FDA publishes first batch of device material safety reports in partnership with ECRI

Posted on September 22, 2021 | Through Michel mezher

The United States Food and Drug Administration (FDA) released the first four reports on the safety and performance of materials commonly used in implantable medical devices on Wednesday.

The FDA tasked ECRI, a nonprofit organization originally founded as the Emergency Care Research Institute that focuses on safety, quality and cost-effectiveness in healthcare settings, compile reports. Each report is based on a “comprehensive literature search and systematic review to identify the current state of knowledge on the performance of medical device materials after implantation,” the FDA said. ECRI also analyzed data from its patient safety organization, its problem reporting network and other resources as part of its review of each material.

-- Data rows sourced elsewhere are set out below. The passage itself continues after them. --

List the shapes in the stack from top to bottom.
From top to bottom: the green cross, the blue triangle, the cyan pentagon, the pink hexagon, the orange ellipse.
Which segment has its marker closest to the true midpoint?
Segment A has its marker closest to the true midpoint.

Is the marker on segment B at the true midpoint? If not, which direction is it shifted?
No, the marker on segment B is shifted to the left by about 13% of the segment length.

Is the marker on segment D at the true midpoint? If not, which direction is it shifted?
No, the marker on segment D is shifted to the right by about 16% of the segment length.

The first batch of safety summary reports are for magnesium, polypropylene, polyurethanes and siloxanes. The FDA notes that polypropylene is often used in surgical nets and that siloxanes are commonly used in breast implants, two types of devices that have prompted the FDA to take regulatory action in recent years due to safety concerns. (RELATED: FDA suspends all sales of surgical nets in the United States, Regulatory guidance April 16, 2019; FDA Says Increased Risk With Pelvic Mesh Products, Regulatory guidance August 16, 2021; FDA calls for new warning on breast implants, Regulatory guidance October 23, 2019; FDA Finalized Breast Implant Labeling Guide, Regulatory guidance September 28, 2020)

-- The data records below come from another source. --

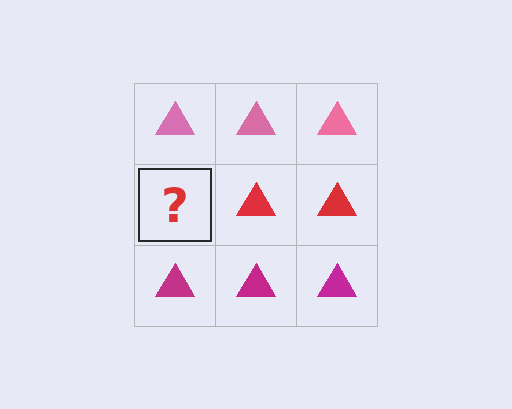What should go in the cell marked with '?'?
The missing cell should contain a red triangle.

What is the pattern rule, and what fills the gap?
The rule is that each row has a consistent color. The gap should be filled with a red triangle.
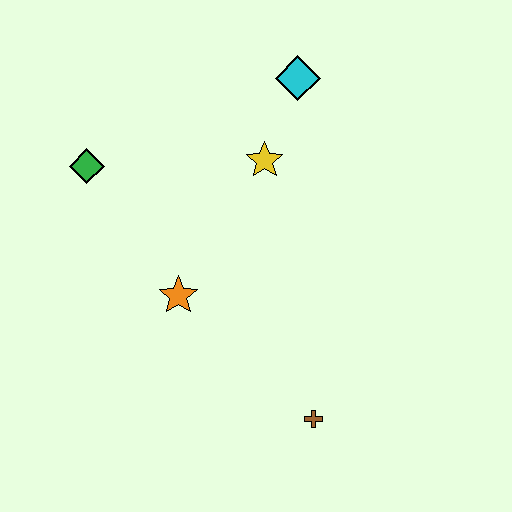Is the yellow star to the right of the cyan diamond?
No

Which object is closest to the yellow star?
The cyan diamond is closest to the yellow star.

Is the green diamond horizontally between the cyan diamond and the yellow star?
No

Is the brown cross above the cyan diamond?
No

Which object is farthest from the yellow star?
The brown cross is farthest from the yellow star.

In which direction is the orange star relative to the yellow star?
The orange star is below the yellow star.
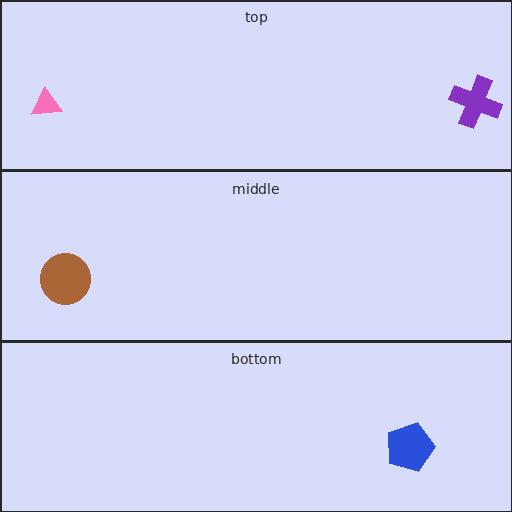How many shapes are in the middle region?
1.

“As part of the FDA’s continued commitment to promote greater safety of medical devices, we have partnered with ECRI to study and publish safety profiles for materials commonly used in implantable medical devices and implants. effects of these materials on patients over time. The evaluations are part of the FDA’s broader initiative to improve medical device safety through the use of safer materials and to prevent patients at risk of adverse reactions to certain materials from receiving devices that contain them. Said Ed Margerrison, director of the Office of Science and Engineering Laboratories at the Center for Devices and Radiological Health (CDRH).

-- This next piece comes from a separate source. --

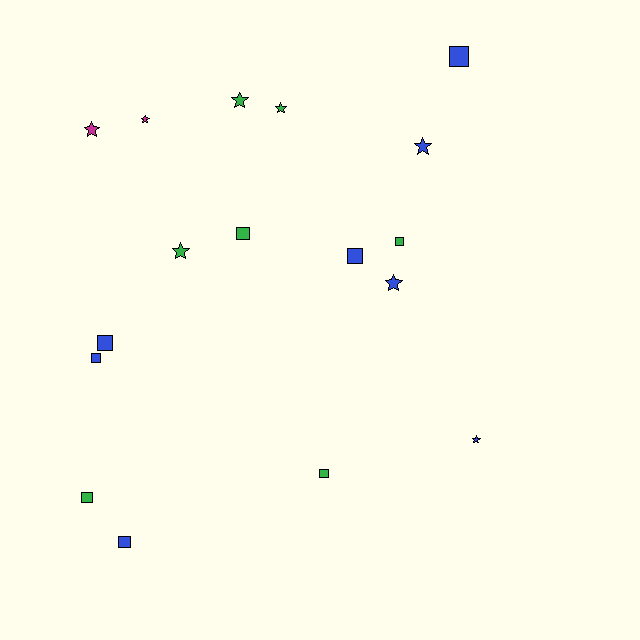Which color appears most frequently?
Blue, with 8 objects.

Margerrison also said that the FDA believes the information gathered from these reports “will be a useful tool for innovators in the selection of materials and components for future medical products. [and] will help increase transparency, minimize risks to patients and have a profound impact on patient health. “

The reports aim to answer five key questions, including what is the typical or expected local response of a host to a given piece of hardware; whether the material elicits a persistent or exaggerated response that may result in systemic signs or symptoms; and whether there are any patient or material factors that could predict or affect the likelihood of an exaggerated or sustained immune or systemic response. The reviews also sought to identify critical information gaps that exist for materials and research that could be done to improve scientific understanding of the aforementioned issues.

The reports range from 55 to 114 pages each and have been submitted to the agency over the past year. The FDA said it will issue similar reports on additional documents as they become available.